The US Electoral College is set to back Trump for the White House
The US Electoral College has shown no sign of moving its support from President-elect Donald Trump to losing Democrat candidate Hillary Clinton as voting begins today.
Some Democrats urged the college – a group of 538 electors chosen by state parties – to change their votes to Clinton after she won the popular vote by a margin of nearly 2.9m ballots, Reuters reported.
The Electoral College vote is typically a formality, but this year Clinton's popular vote win and allegations of Russian interference in the election have caused protestors around the country to call for electors to dump Trump.
Read more: Will allegations of Russian hacking tarnish Donald Trump’s presidency?
Despite the lobbying, there is no sign that electors will change the outcome of the election, which Trump won with a majority of 306 Electoral College votes.
A candidate needs 270 votes to win the presidency.
At least five Democrats who were committed to back Clinton have cast ballots for others, however, in the largest number of vote swaps in more than a century.
By late afternoon, no Republican elector was reported to have cast a ballot for anyone other than Trump, although one Texan elector had written that he planned to.
Read more: "Let them keep it!": Trump weighs in as US secures return of China drone
The Electoral College votes will be officially counted on 6 January, but there is almost no chance the vote today will change the outcome of the election. Trump is set to take the White House on 20 January.

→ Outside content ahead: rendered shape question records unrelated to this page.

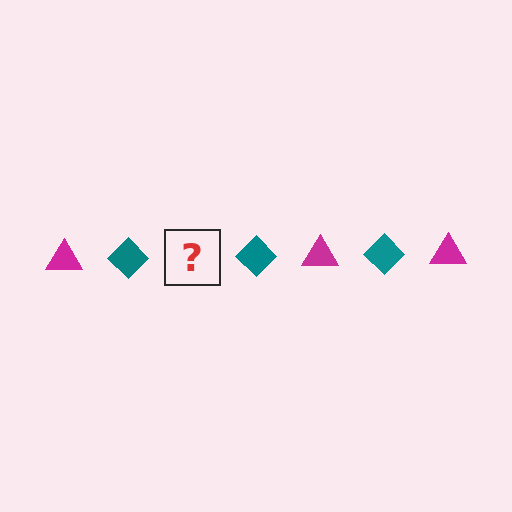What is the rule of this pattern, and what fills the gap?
The rule is that the pattern alternates between magenta triangle and teal diamond. The gap should be filled with a magenta triangle.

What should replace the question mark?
The question mark should be replaced with a magenta triangle.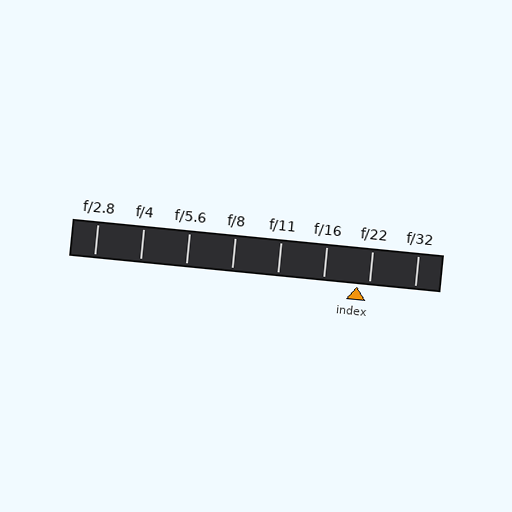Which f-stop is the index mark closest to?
The index mark is closest to f/22.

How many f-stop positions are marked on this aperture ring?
There are 8 f-stop positions marked.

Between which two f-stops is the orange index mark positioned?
The index mark is between f/16 and f/22.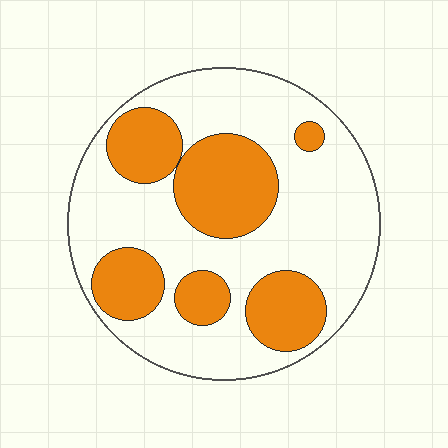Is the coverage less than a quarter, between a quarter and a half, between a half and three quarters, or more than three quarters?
Between a quarter and a half.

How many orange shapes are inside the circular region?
6.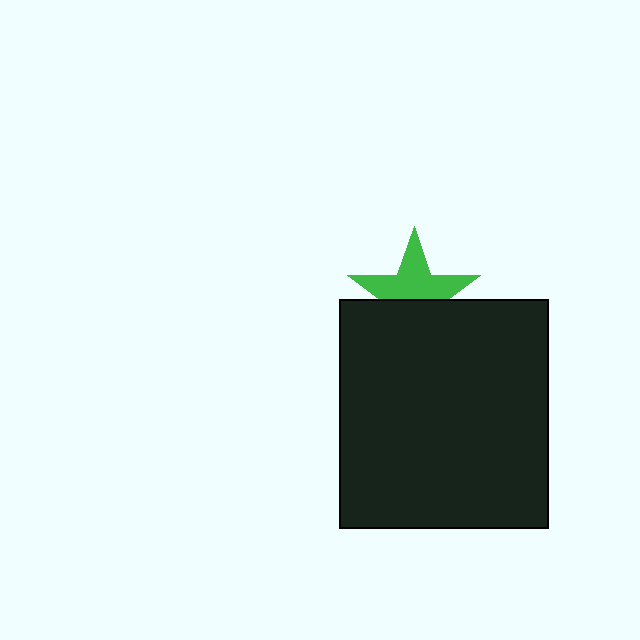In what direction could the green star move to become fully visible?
The green star could move up. That would shift it out from behind the black rectangle entirely.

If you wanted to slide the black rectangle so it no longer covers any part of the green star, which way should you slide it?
Slide it down — that is the most direct way to separate the two shapes.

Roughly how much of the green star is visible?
About half of it is visible (roughly 57%).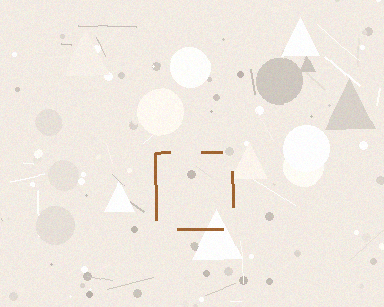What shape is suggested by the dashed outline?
The dashed outline suggests a square.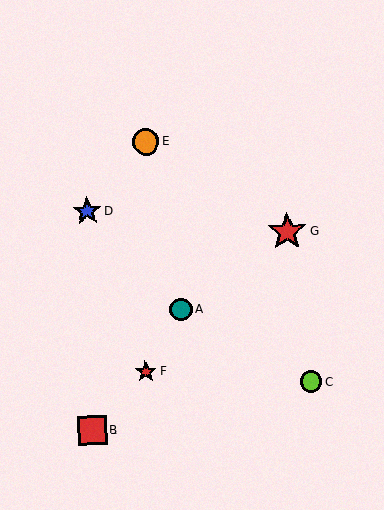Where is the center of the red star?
The center of the red star is at (146, 371).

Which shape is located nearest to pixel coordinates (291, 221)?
The red star (labeled G) at (287, 231) is nearest to that location.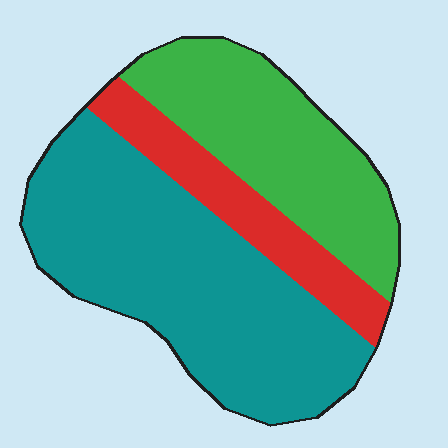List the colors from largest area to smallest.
From largest to smallest: teal, green, red.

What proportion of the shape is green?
Green takes up about one third (1/3) of the shape.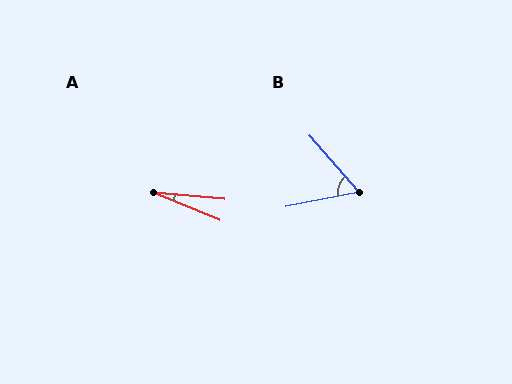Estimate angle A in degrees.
Approximately 17 degrees.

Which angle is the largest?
B, at approximately 60 degrees.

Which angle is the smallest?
A, at approximately 17 degrees.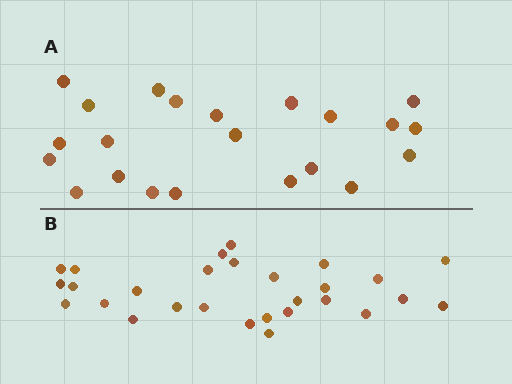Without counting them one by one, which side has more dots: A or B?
Region B (the bottom region) has more dots.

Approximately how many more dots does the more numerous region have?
Region B has about 6 more dots than region A.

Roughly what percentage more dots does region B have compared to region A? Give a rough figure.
About 25% more.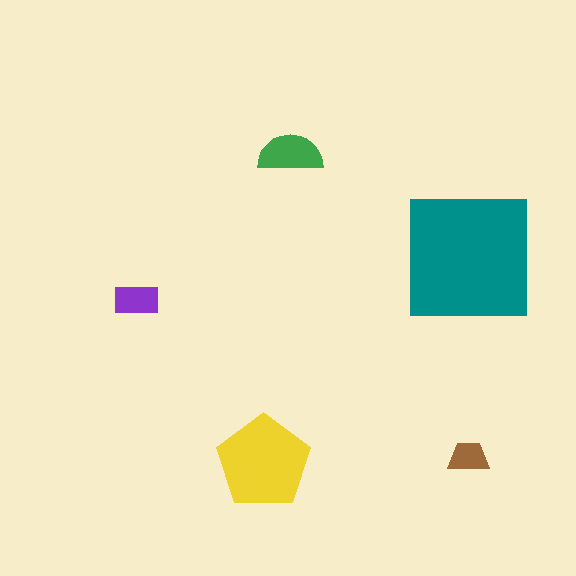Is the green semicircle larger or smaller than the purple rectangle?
Larger.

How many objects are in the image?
There are 5 objects in the image.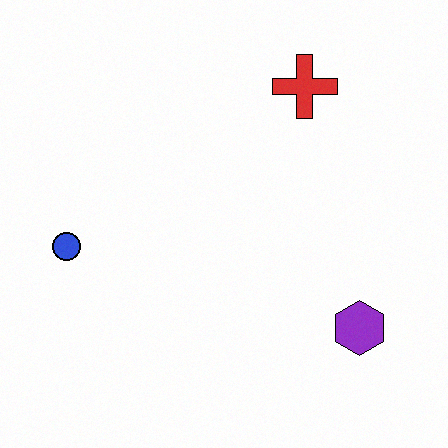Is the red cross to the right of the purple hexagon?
No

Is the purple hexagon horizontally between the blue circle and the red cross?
No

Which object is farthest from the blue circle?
The purple hexagon is farthest from the blue circle.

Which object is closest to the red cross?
The purple hexagon is closest to the red cross.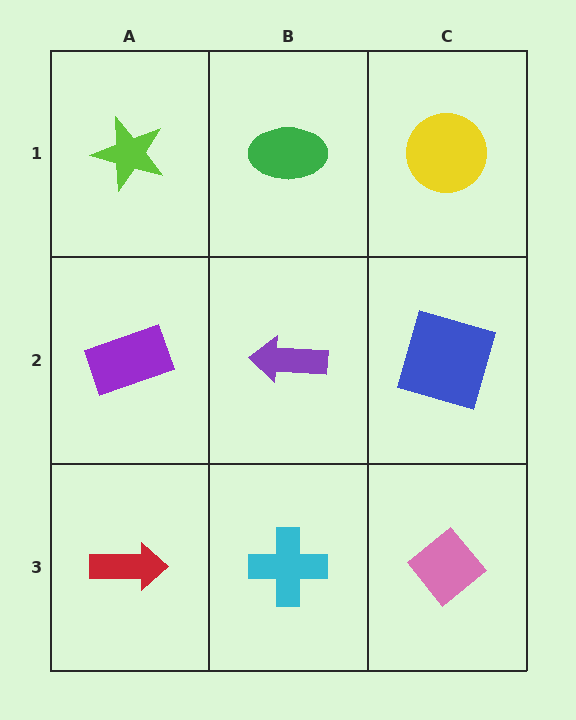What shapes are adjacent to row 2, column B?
A green ellipse (row 1, column B), a cyan cross (row 3, column B), a purple rectangle (row 2, column A), a blue square (row 2, column C).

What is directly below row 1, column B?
A purple arrow.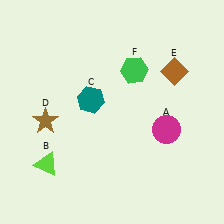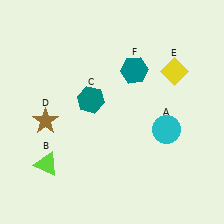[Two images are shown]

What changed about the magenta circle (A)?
In Image 1, A is magenta. In Image 2, it changed to cyan.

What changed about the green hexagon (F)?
In Image 1, F is green. In Image 2, it changed to teal.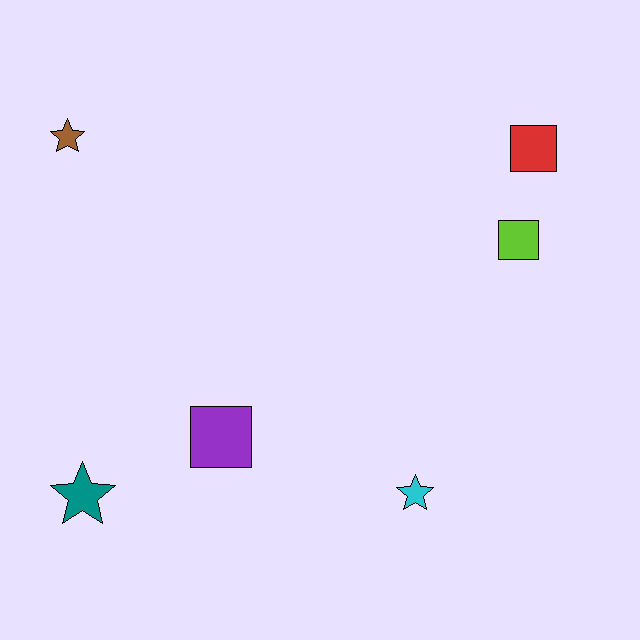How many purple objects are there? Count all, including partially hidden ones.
There is 1 purple object.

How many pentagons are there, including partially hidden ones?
There are no pentagons.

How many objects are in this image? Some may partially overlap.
There are 6 objects.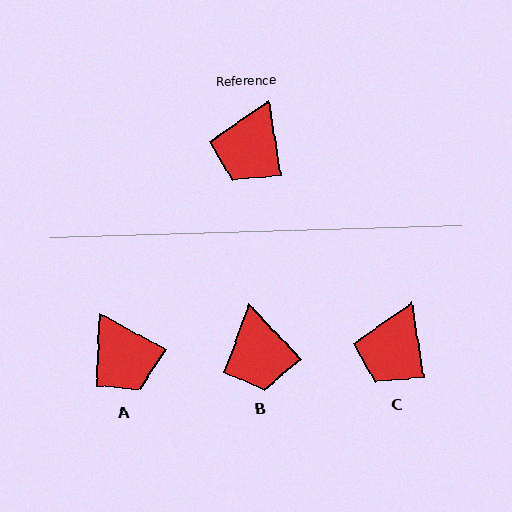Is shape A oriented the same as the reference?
No, it is off by about 53 degrees.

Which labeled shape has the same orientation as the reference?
C.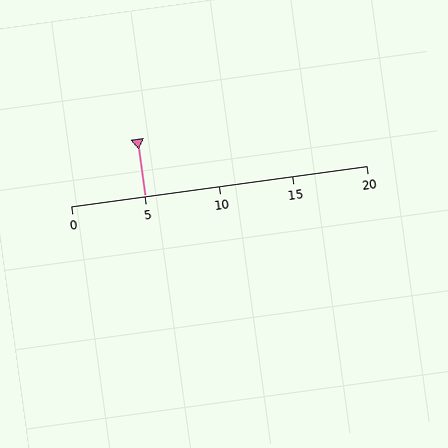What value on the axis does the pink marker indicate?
The marker indicates approximately 5.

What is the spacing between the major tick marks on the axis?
The major ticks are spaced 5 apart.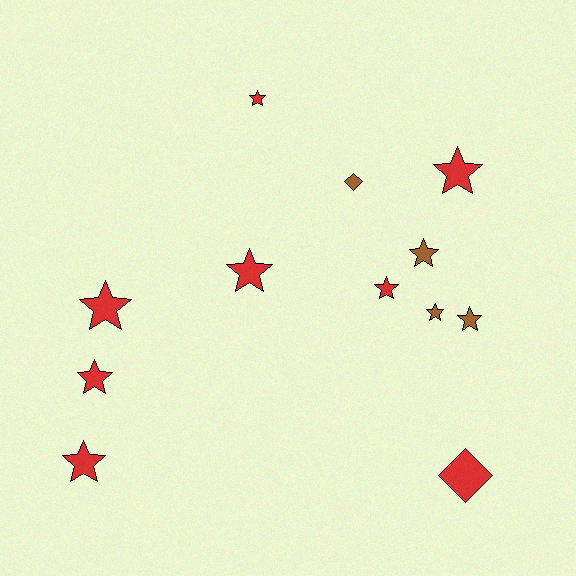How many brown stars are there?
There are 3 brown stars.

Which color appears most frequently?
Red, with 8 objects.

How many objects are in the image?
There are 12 objects.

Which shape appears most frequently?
Star, with 10 objects.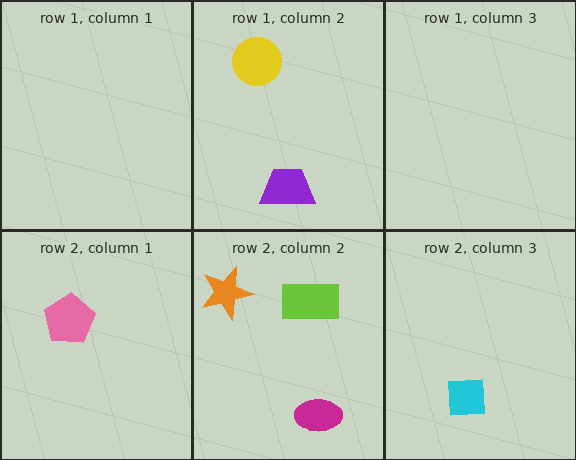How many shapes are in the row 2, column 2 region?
3.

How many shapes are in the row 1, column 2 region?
2.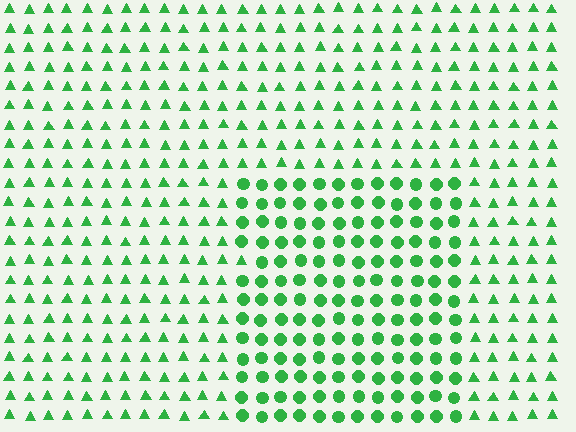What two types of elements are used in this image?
The image uses circles inside the rectangle region and triangles outside it.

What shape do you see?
I see a rectangle.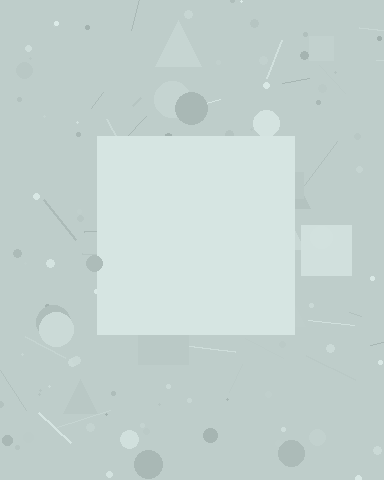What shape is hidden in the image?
A square is hidden in the image.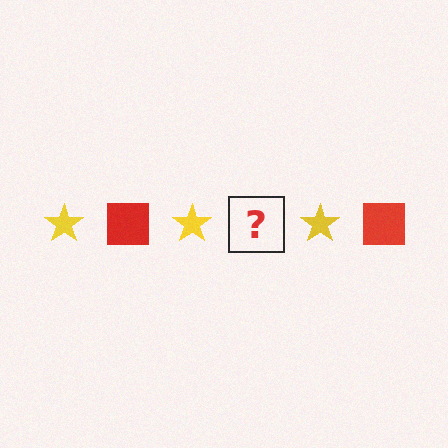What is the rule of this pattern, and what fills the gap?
The rule is that the pattern alternates between yellow star and red square. The gap should be filled with a red square.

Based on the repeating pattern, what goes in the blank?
The blank should be a red square.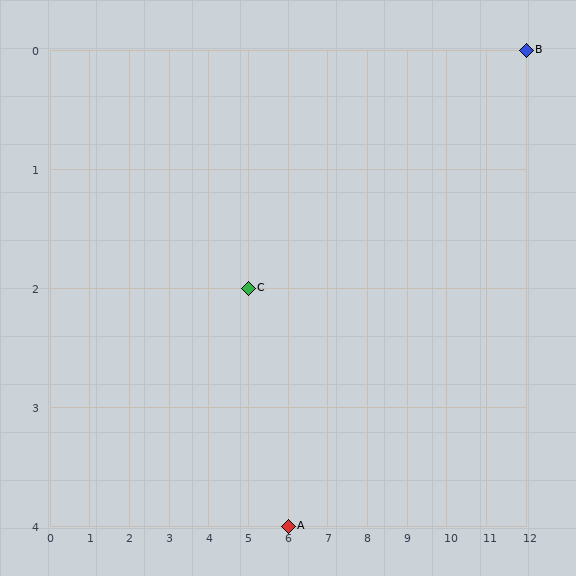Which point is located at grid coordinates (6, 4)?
Point A is at (6, 4).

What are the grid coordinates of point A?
Point A is at grid coordinates (6, 4).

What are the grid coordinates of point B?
Point B is at grid coordinates (12, 0).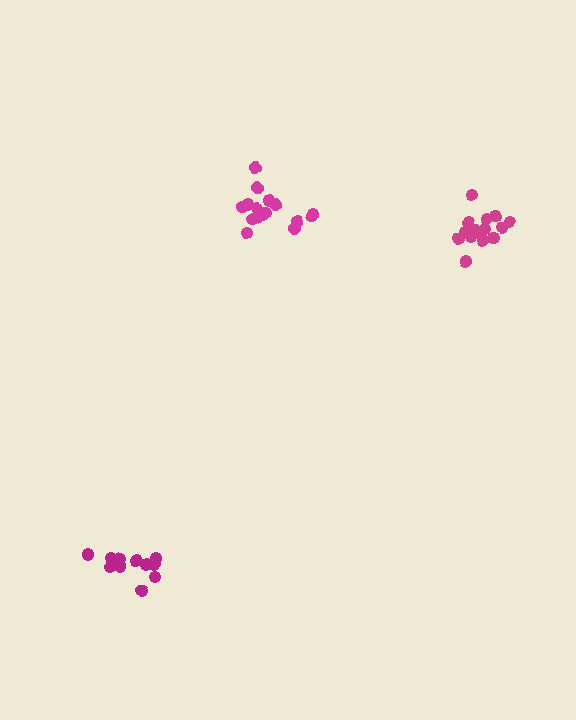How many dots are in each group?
Group 1: 13 dots, Group 2: 16 dots, Group 3: 15 dots (44 total).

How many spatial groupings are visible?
There are 3 spatial groupings.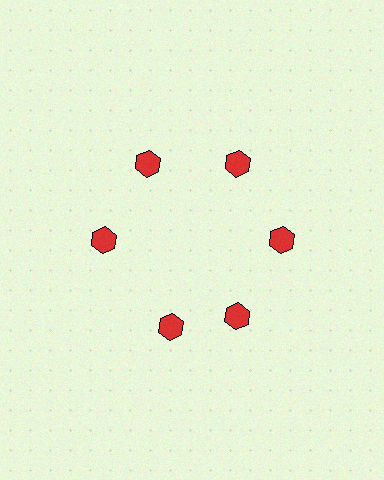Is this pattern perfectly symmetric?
No. The 6 red hexagons are arranged in a ring, but one element near the 7 o'clock position is rotated out of alignment along the ring, breaking the 6-fold rotational symmetry.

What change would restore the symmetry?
The symmetry would be restored by rotating it back into even spacing with its neighbors so that all 6 hexagons sit at equal angles and equal distance from the center.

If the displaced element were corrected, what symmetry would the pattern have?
It would have 6-fold rotational symmetry — the pattern would map onto itself every 60 degrees.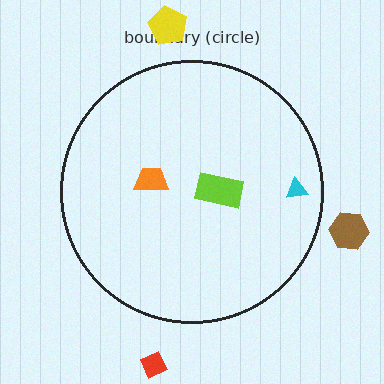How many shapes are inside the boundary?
3 inside, 3 outside.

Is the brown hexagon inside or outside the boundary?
Outside.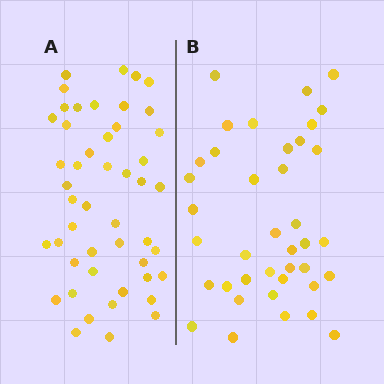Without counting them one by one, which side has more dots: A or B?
Region A (the left region) has more dots.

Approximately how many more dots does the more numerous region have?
Region A has roughly 8 or so more dots than region B.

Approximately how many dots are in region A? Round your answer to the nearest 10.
About 50 dots. (The exact count is 48, which rounds to 50.)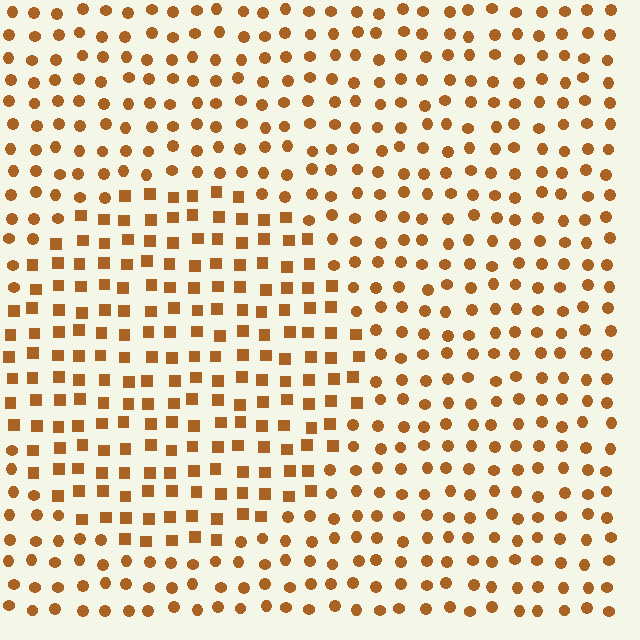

"I don't think you have to wait for a surprise on January 6," Robert Erikson, a political scientist at Columbia University, told Reuters.
"If it's in the works, it sure has been a secret plot," Erikson said.
The Electoral College was established in 1787 and assigns each state electors equal to its number of representatives and senators in Congress.
When voters go to the polls to cast a ballot for president, they are actually choosing a presidential candidate's preferred slate of electors for their state.